A fawn found in Burntollet woods.

Illegal hunters and poachers are threatening to wipe out the last remaining deer in woodland on the outskirts of Derry, it has been claimed.

Kevin Harkin, who has set up the online campaign group Deer Friends, says there may now be as few as just five or six fallow deer left in Burntollet Woods.

He says that over the last two decades numbers have dwindled dramatically from around 30 and the picture (below) shows the local deer population is in difficulty.

It is unusual for a fawn to be born so late in the year when their calving season is in June, he explained.

“I suspect the reason is that the rutting season last year was disturbed by hunters and poachers so much that the deer didn’t get a chance to breed until much later.”

According to Mr Harkin, who lives in the area, deer numbers are so worryingly low it may be too late for them to recover.

Deer can be hunted while in season, and strict guidelines govern the practices of legal hunters and qualified stalkers.
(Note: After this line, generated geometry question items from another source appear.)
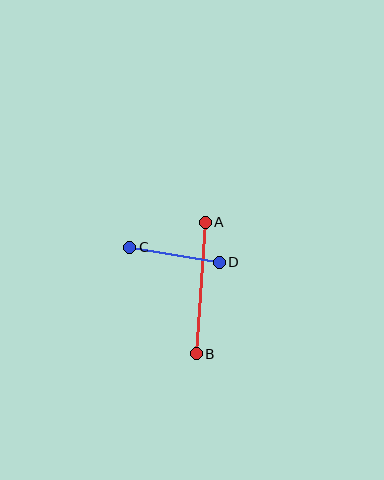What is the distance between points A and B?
The distance is approximately 132 pixels.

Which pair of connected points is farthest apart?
Points A and B are farthest apart.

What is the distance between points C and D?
The distance is approximately 91 pixels.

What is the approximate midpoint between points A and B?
The midpoint is at approximately (201, 288) pixels.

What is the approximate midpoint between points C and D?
The midpoint is at approximately (174, 255) pixels.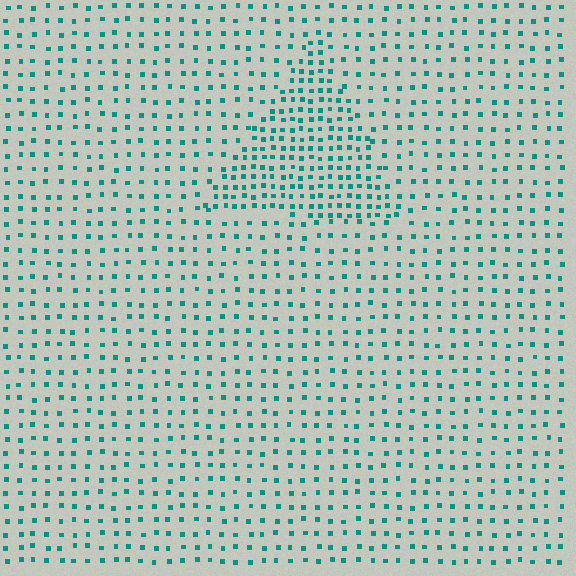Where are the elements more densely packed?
The elements are more densely packed inside the triangle boundary.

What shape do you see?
I see a triangle.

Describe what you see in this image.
The image contains small teal elements arranged at two different densities. A triangle-shaped region is visible where the elements are more densely packed than the surrounding area.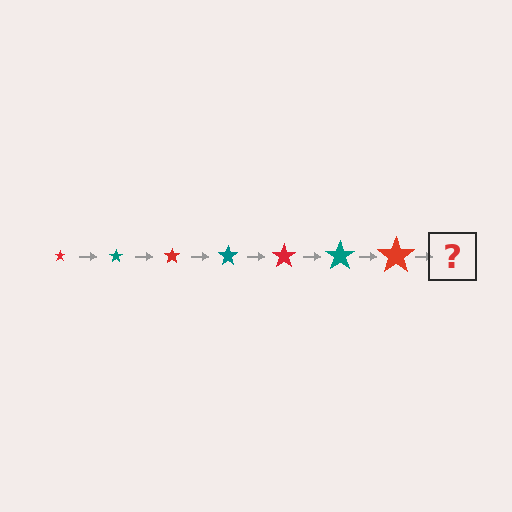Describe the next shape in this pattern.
It should be a teal star, larger than the previous one.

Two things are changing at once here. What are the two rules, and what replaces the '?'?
The two rules are that the star grows larger each step and the color cycles through red and teal. The '?' should be a teal star, larger than the previous one.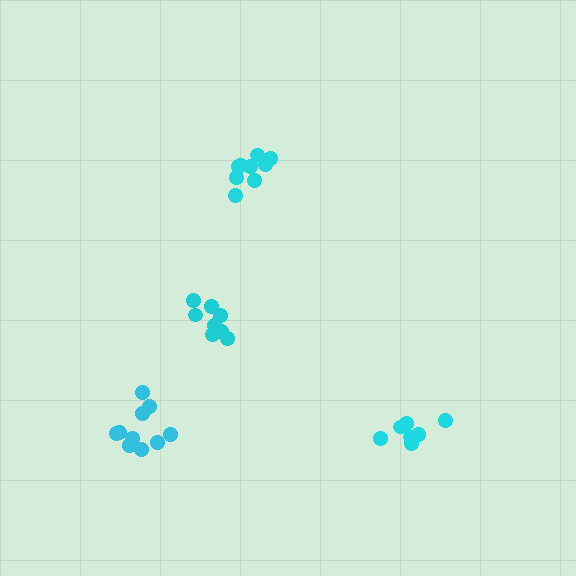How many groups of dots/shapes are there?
There are 4 groups.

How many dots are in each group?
Group 1: 10 dots, Group 2: 10 dots, Group 3: 7 dots, Group 4: 8 dots (35 total).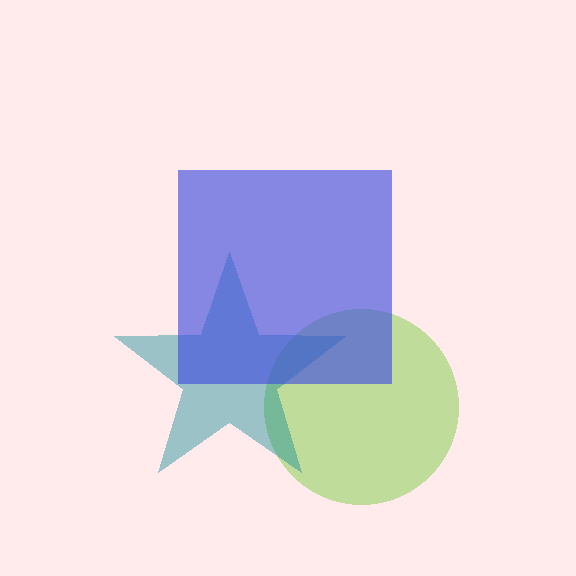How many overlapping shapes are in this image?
There are 3 overlapping shapes in the image.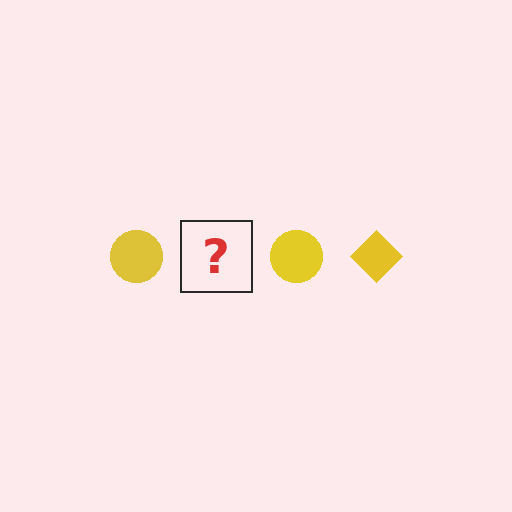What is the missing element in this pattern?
The missing element is a yellow diamond.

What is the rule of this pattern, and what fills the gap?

They can only be shot with high calibre rifles, designed for a quick kill.

However, Mr Harkin said: “I do know that deer have been shot with low calibre rifles; shotguns; killed with dogs; while nets are also used.

“A major concern is the number of people out here with high powered rifles. No-one knows who they are, where they are or if they are following the guidelines. There could be as many as 15 people in the woods, not knowing who is where, at any one time.”

Mr Harkin said: “This is nothing to do with the romantic ‘one for the pot’ notion, this is highly organised; it’s about big money.

“People need to be aware this is happening; it’s important to check in restaurants that their venison can be traced, that it comes from legitimate sources. Restaurateurs also need to have a conscience and avoid poached deer.”

Mr Harkin, whose lands are now a sanctuary for deer, said he set up his facebook group Deer Friends out of frustration at finding dead deer across the countryside.

“I hope to educate people about deer in the area and raise awareness of what is happening to the deer population.”